Section 7(2) of the RDO protects employees against an intimidating work environment created by racially prejudiced or unwelcome conduct or behavior towards a person that interferes with the person’s work performance. To establish liability under section 7(2) of the RDO, the behavior in question does not need to be directly or consciously targeted at a particular person. It can be conduct of a general nature, verbal or otherwise, which gives rise to feelings of hostility towards people of a particular background, who would feel uncomfortable or prejudiced in such an environment. Mr. E’s case, therefore, would be a clear case of discrimination by creating a racially hostile environment.
F. Racial Vilification
Ms. F is a Nepalese. One day, whilst she was waiting for a bus at the bus stop, a Chinese male started shouting loudly, “I hate to see South Asians intruding into my homeland! They are so dirty. They eat with their hands! You there, don’t stand so close to her or you’ll get infected with the diseases she has!” The other people at the bus stop did not react to the statement; they simply looked away. However, Ms. F felt extremely upset and wanted to know if she had a claim under the RDO against the Chinese male.

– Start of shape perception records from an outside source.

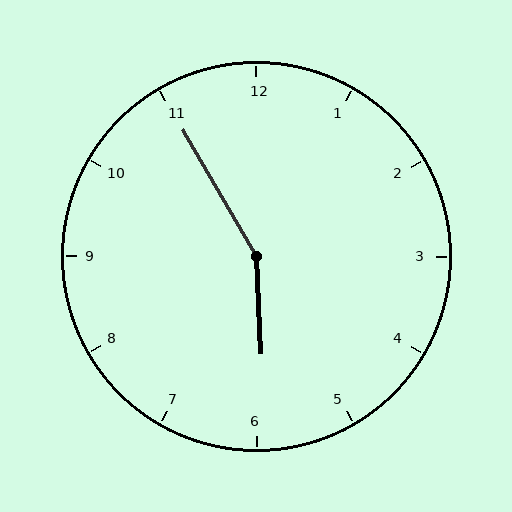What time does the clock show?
5:55.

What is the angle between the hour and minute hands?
Approximately 152 degrees.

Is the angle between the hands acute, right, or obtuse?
It is obtuse.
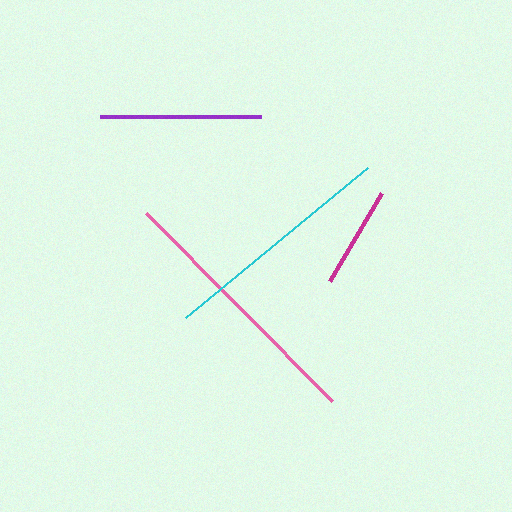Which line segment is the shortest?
The magenta line is the shortest at approximately 103 pixels.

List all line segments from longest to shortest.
From longest to shortest: pink, cyan, purple, magenta.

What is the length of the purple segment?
The purple segment is approximately 161 pixels long.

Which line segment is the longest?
The pink line is the longest at approximately 264 pixels.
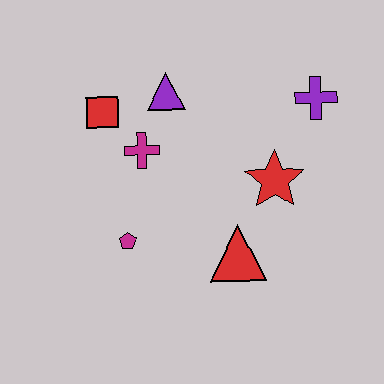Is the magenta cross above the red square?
No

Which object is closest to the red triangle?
The red star is closest to the red triangle.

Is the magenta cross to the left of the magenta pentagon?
No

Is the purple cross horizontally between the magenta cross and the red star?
No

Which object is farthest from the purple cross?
The magenta pentagon is farthest from the purple cross.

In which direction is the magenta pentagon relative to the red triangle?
The magenta pentagon is to the left of the red triangle.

Yes. The conduct of the man amounted to racial vilification under section 45 of the RDO. He engaged in conduct in public which incited hatred, serious contempt for, or severe ridicule of Ms. F because of her race. For the purposes of a claim of racial vilification, it does not matter whether other people were actually incited by the remarks.
F. Serious Racial Vilification
What if a situation similar to scenario above occurred but the man had instead shouted at Ms. F, saying, “I hate South Asians! Stay away from me or I will beat you up!”?

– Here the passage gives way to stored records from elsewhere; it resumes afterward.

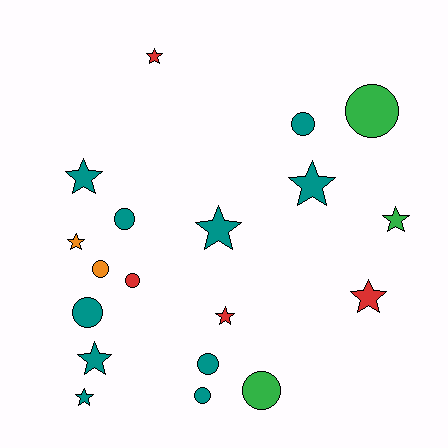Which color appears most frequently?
Teal, with 10 objects.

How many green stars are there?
There is 1 green star.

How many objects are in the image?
There are 19 objects.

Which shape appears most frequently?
Star, with 10 objects.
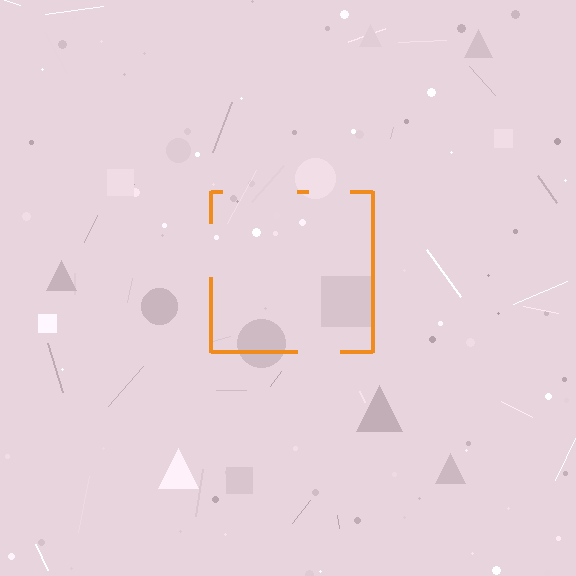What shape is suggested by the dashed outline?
The dashed outline suggests a square.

Since the racist incitement in this scenario involves the threat of physical harm, the man would probably have committed the offence of serious vilification pursuant to section 46 of the RDO, for which the maximum penalty is a fine of $100,000 and imprisonment for a maximum of two years.
Serious vilification also occurs if the threat is directed at the target’s property.
*Some examples are adapted from the publication entitled “Race Discrimination Ordinance and I” published by the Equal Opportunities Commission.